Останки разложились уже настолько, что не было даже возможности отпеть Пьетро в открытом гробу. И не только из-за зловония, исходившего от трупа: смертная судорога так крепко схватила тело, что, чтобы положить юношу в гроб, пришлось переломать ему кости рук, которые никак не хотели сгибаться.

Мастер Монтерга, устремив взгляд в какую-то неясную точку, расположенную даже глубже, чем дно могилы, вспоминал день, когда он впервые увидел того, кому было суждено стать самым верным его учеником.

 

II

Однажды утром, в 1474 году, в мастерскую Франческо Монтерги зашел аббат Томмазо Верани, с собой он притащил какие-то свертки. Отец Верани возглавлял тогда Оспедале дельи Инноченти . Он приветствовал художника с особым радушием, было видно, что он, как никогда, оживлен, не в силах скрыть переполняющее его возбуждение. Священник бросил на стол несколько холстов, пристально посмотрел на мастера и попросил высказать свое ученое мнение. Тот взглянул на первый из рисунков, так некстати принесенных аббатом, поначалу без особого интереса. Предполагая, что речь идет о дерзновенной попытке самого отца Верани пуститься в плавание по коварному морю художнического ремесла, Франческо Монтерга решил проявить снисхождение. Не выказывая никакого энтузиазма, еле заметно покачав головой, мастер произнес приговор первому рисунку тоном, в котором читалось предостережение:

— Совсем неплохо.

Это был рисунок углем — девять арок галереи Воспитательного дома, построенного Брунеллески. Художник подумал про себя, что начинающий мог бы справиться с такой задачей и гораздо хуже. Он отметил хорошее понимание законов перспективы, интересный ракурс, а также, уверенность линий в изображении высокой колокольни Сантиссима Аннунциата на заднем плане. Игра света и тени передана, конечно, грубовато, но и здесь по крайней мере прослеживалась довольно четкая идея, соответствующая расхожим представлениям о свете. Прежде чем Франческо Монтерга успел рассмотреть рисунок во всех деталях и высказаться более определенно, отец Верани развернул другой холст поверх первого. Это был портрет самого аббата, рисунок сангиной — наивный, но выполненный решительной и легкой рукой. Выражение лица аббата было схвачено точно. В любом случае, подумал мастер, между правильностью этих рисунков и стремлением к совершенству, в котором и состоит талант художника, лежит непреодолимая пропасть. К тому же надо учитывать и возраст отца Верани. Он попытался подыскать нужные слова, чтобы, с одной стороны, не ранить самолюбие священника, а с другой стороны, не обольщать его напрасными надеждами.

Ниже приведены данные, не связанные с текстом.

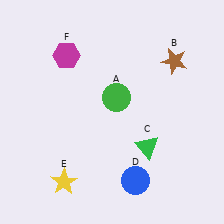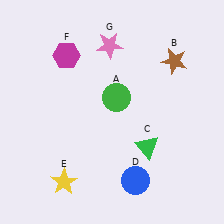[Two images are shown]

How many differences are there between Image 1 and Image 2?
There is 1 difference between the two images.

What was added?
A pink star (G) was added in Image 2.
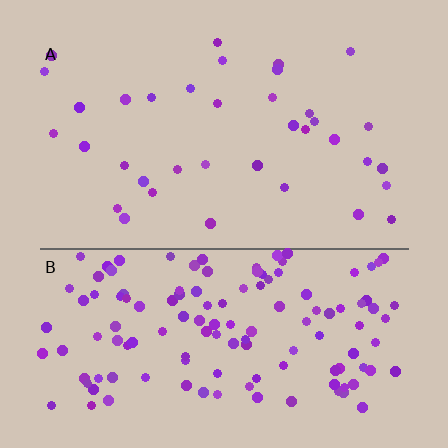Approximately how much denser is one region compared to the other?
Approximately 3.7× — region B over region A.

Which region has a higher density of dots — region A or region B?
B (the bottom).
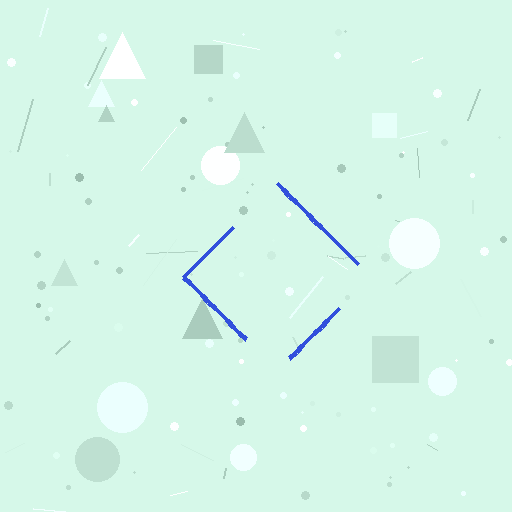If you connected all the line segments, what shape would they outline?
They would outline a diamond.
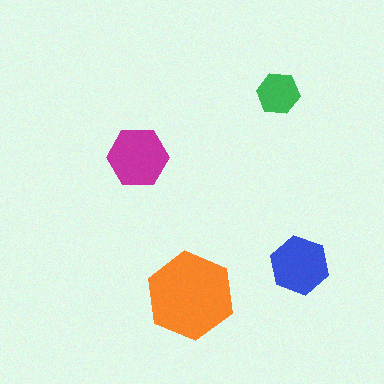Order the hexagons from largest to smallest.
the orange one, the magenta one, the blue one, the green one.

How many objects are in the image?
There are 4 objects in the image.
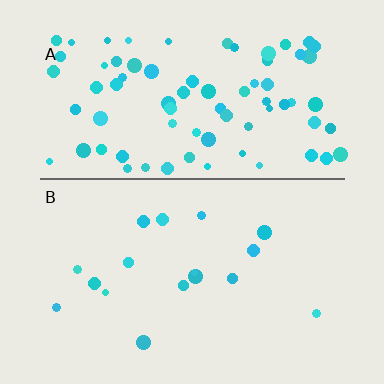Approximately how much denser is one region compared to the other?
Approximately 4.5× — region A over region B.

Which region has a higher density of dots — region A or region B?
A (the top).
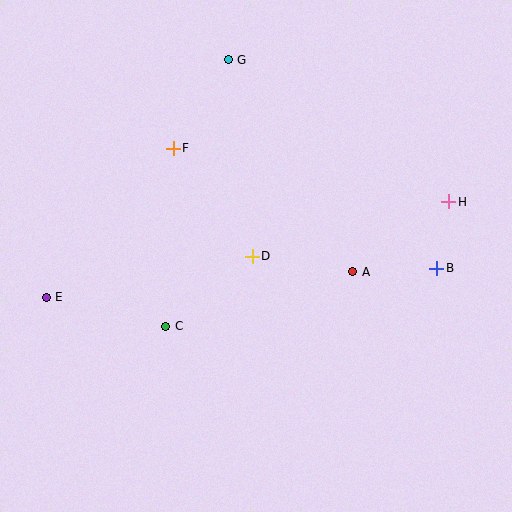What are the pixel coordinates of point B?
Point B is at (437, 268).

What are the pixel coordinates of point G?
Point G is at (228, 60).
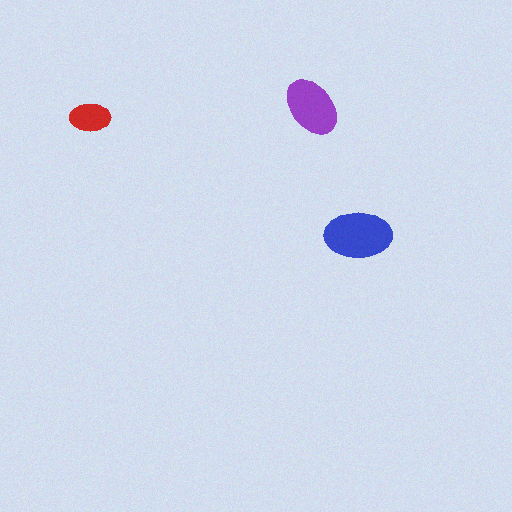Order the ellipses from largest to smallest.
the blue one, the purple one, the red one.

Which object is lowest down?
The blue ellipse is bottommost.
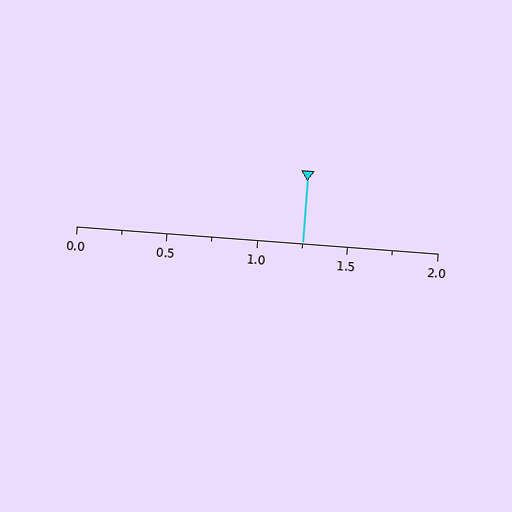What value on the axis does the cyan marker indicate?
The marker indicates approximately 1.25.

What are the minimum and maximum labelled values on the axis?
The axis runs from 0.0 to 2.0.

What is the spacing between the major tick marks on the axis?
The major ticks are spaced 0.5 apart.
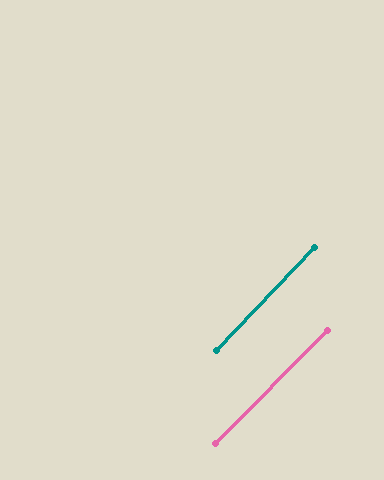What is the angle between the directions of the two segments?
Approximately 1 degree.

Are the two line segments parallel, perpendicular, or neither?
Parallel — their directions differ by only 0.8°.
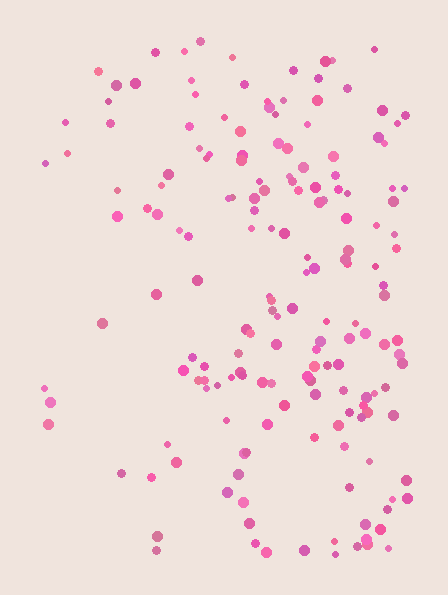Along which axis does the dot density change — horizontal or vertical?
Horizontal.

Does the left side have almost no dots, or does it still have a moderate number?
Still a moderate number, just noticeably fewer than the right.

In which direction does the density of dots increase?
From left to right, with the right side densest.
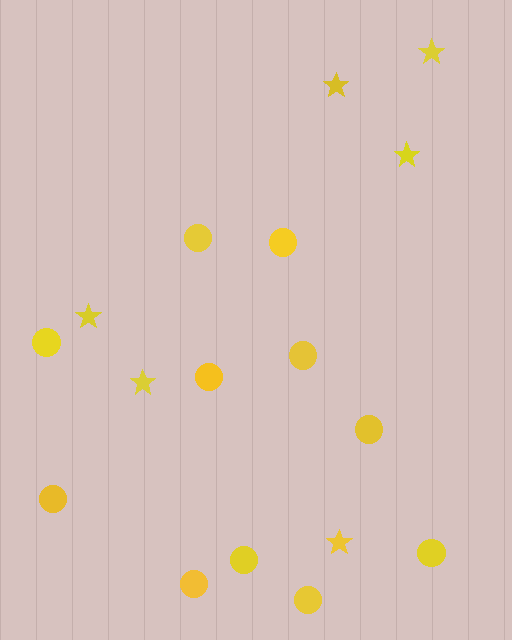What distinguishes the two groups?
There are 2 groups: one group of circles (11) and one group of stars (6).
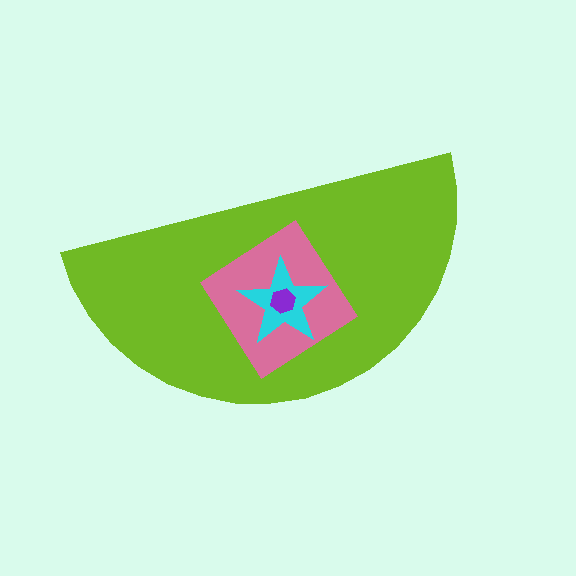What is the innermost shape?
The purple hexagon.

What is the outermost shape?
The lime semicircle.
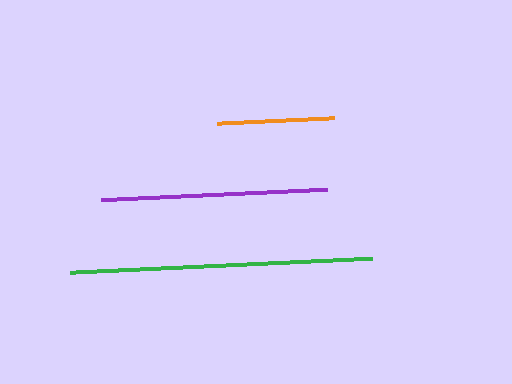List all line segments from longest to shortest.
From longest to shortest: green, purple, orange.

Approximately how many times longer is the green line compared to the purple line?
The green line is approximately 1.3 times the length of the purple line.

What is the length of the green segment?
The green segment is approximately 303 pixels long.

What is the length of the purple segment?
The purple segment is approximately 226 pixels long.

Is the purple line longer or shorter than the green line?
The green line is longer than the purple line.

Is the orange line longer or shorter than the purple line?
The purple line is longer than the orange line.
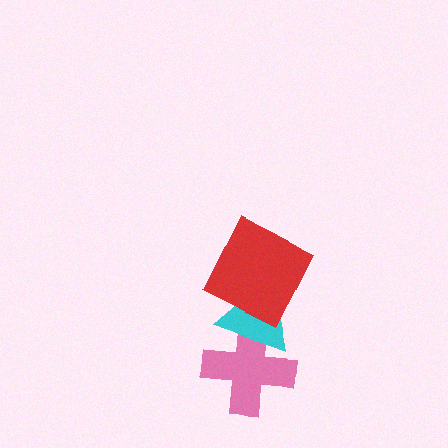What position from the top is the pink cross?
The pink cross is 3rd from the top.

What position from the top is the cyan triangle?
The cyan triangle is 2nd from the top.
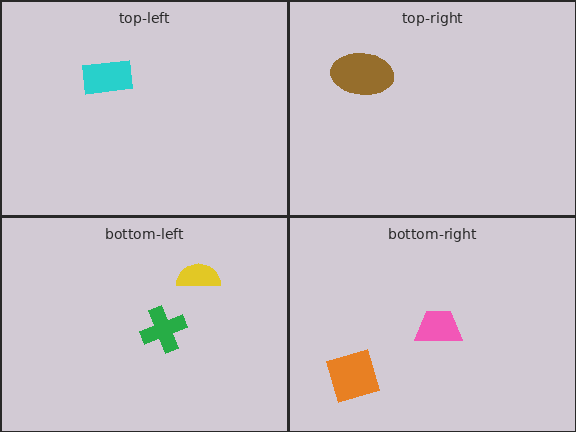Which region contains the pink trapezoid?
The bottom-right region.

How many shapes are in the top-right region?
1.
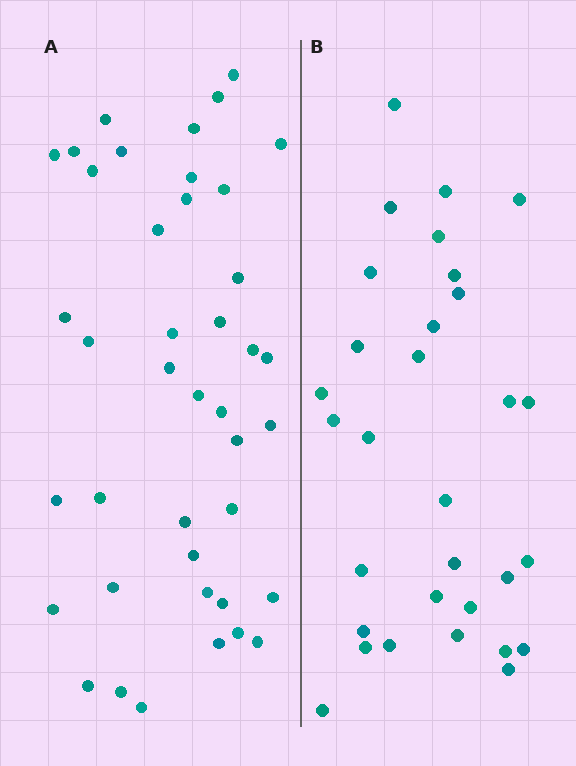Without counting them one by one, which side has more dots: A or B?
Region A (the left region) has more dots.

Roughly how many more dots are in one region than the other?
Region A has roughly 10 or so more dots than region B.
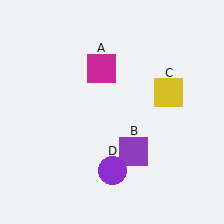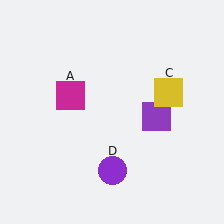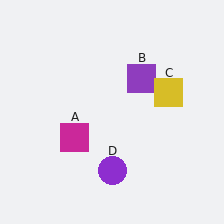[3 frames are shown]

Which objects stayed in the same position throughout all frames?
Yellow square (object C) and purple circle (object D) remained stationary.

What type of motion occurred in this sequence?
The magenta square (object A), purple square (object B) rotated counterclockwise around the center of the scene.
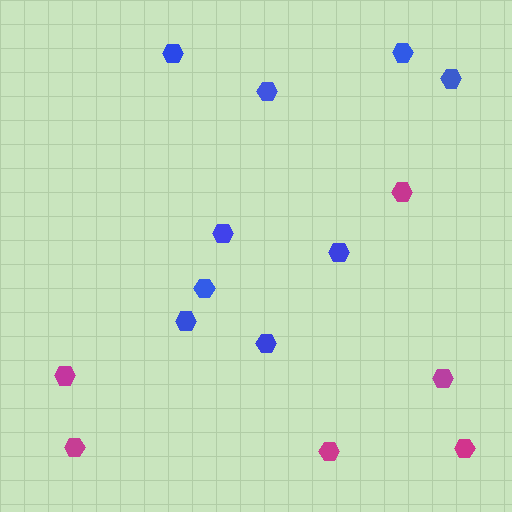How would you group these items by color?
There are 2 groups: one group of magenta hexagons (6) and one group of blue hexagons (9).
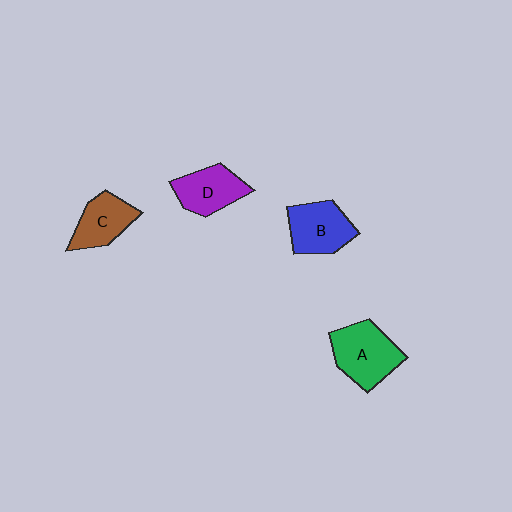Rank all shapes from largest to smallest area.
From largest to smallest: A (green), B (blue), D (purple), C (brown).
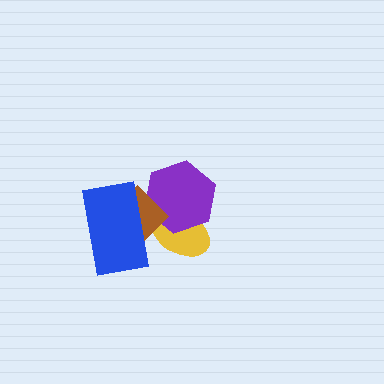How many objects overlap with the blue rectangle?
1 object overlaps with the blue rectangle.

— Мой дорогой аббат, эти работы, несомненно, выполнены со всем тщанием. Но в нашем возрасте… — продолжил он нерешительно, — я хочу сказать… это то же самое, как если бы я в мои годы попытался стать кардиналом…

Глаза отца Верани загорелись, словно отзыв художника показался ему верхом похвалы. Он перебил, не дожидаясь окончания приговора:

— И вы еще совсем ничего не видели!

Священник подхватил Франческо Монтергу под руку и почти что потащил к дверям, бросив остальные рисунки на столе. Он повлек мастера вниз по ступенькам, и прежде чем тот нашелся что сказать, они уже шагали по улице по направлению к Оспедале дельи Инноченти.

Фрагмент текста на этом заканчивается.